Revolt Against Capitalism Or Against The Politician-Bureaucrat-Businessman Nexus?Former governor of the RBI, Raghuram Rajan, is right in saying that capitalism is under serious threat because its stopped providing for the many, and when that happens, the many revolt against capitalism. Rajan believes that governments cannot ignore social inequality when considering the economy. But Rajan perhaps forgot to mention that more than the inherent attributes or alleged failings of capitalism, at least in India it is the politician-bureaucrat-businessman nexus and widespread corruption that is ensuring that the rich get richer.
By Sunil Garodia
By Sunil Garodia
First publised on 2019-03-15 21:13:50
If one takes India as the example, one sees that after the reforms began in 1991, the overall quality of life may have improved for many but at the same time, the inequality between the rich and the poor has increased by leaps and bounds.
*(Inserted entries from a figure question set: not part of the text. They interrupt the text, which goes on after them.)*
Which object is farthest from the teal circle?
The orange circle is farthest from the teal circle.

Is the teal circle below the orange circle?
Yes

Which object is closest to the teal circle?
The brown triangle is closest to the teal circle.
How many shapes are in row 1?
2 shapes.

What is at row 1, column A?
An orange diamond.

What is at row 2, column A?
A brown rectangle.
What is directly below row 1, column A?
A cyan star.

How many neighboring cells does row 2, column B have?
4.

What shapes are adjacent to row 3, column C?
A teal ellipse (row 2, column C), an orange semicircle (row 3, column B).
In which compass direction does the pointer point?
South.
Also, there are communities and people who are faring worse than before. The top 10 percent in India control 74% of its wealth while the bottom 10% has only 0.2%. The rich continue to grow richer while the poor remain the same or even become worse off.
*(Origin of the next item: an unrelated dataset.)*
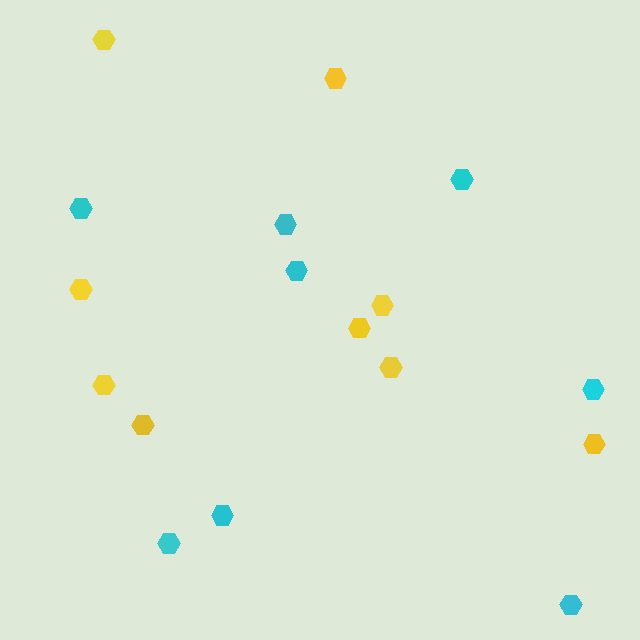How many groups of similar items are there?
There are 2 groups: one group of cyan hexagons (8) and one group of yellow hexagons (9).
Rajan is also right in saying that in the past one could get a good job with modest education. But now even a modest job with a good education continues to elude people. The absence of opportunities means that the middle and the poor classes are becoming dissatisfied with the system and as Rajan says, might revolt against capitalism. But one feels that in India, the revolt should ideally be directed against those who (mis)govern and not against capitalism.
What is happening, especially in India, is regrettable. On paper, dismantling the licence-quota raj should have led to a burst of opportunities and unlocking of the entrepreneurial spirit. It should have led to rising aspirations. Although both things have happened, the pace of rise of the high to higher has far outpaced that of medium to high or low to medium. Hence, although India keeps adding millionaires, the number of the poor also keeps growing. Further, such is the structure of Indian polity that those who profess to serve and work for the poor extract a huge price for doing so as their tribe continues to grow rich at an amazing rate. Even local level politicians and their cronies amass amazing riches in a very short span of time.
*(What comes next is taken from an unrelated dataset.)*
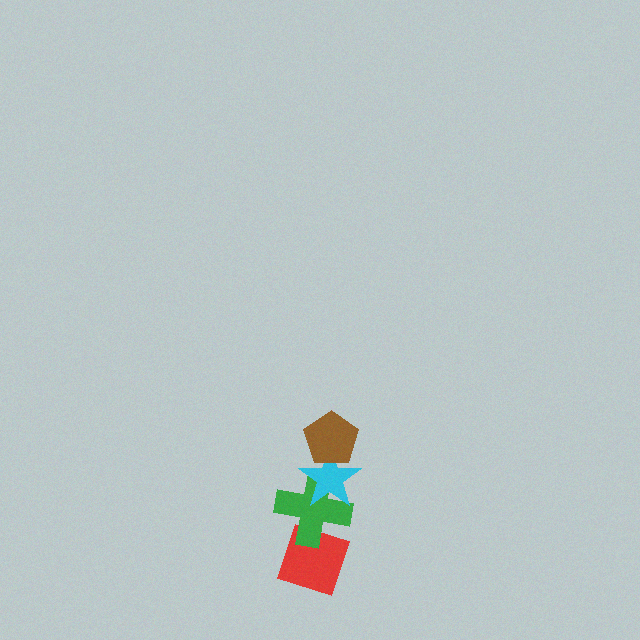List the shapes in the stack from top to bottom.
From top to bottom: the brown pentagon, the cyan star, the green cross, the red diamond.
Ideally, capitalism creates the infrastructure that leads to the creation of wealth for both the investor and the nation and creation of jobs, contracts and downstream projects that benefits people down the social ladder. Then, under corporate social responsibility (CSR), profit-making companies are expected a share a percentage of their wealth with the community by investing in non-profit welfare projects. Finally, charity conscious entrepreneurs often donate large sums for the welfare of the poor.
But since income inequality keeps growing, it is obvious what is being done is both not correct and not enough. Although it is an old saying that money begets money, the power of money makes it dangerous for it to be concentrated in a few hands. The solution is not to tax the rich at a huge rate as that would crush the entrepreneurial spirit and the incentive to invest and might lead to a flight of capital. The solution is also not in confiscating the wealth of the super rich and distributing it among the poor. The solution lies in creating a good social infrastructure to keep our human resource well-fed, healthy and educated. The solution lies in modernizing agriculture, removing middlemen and providing farmers with a supply chain solution for them to get a remunerative return on their produce. The solution lies in arresting the brain drain. The solution also lies in providing jobs and business opportunities for the middle and poor classes. Above all, the solution lies in dismantling the politician-bureaucrat-businessman nexus that allows the cornering of resources by the well-connected and gives birth to crony capitalism which is one of the biggest reasons for the existence of income inequalities.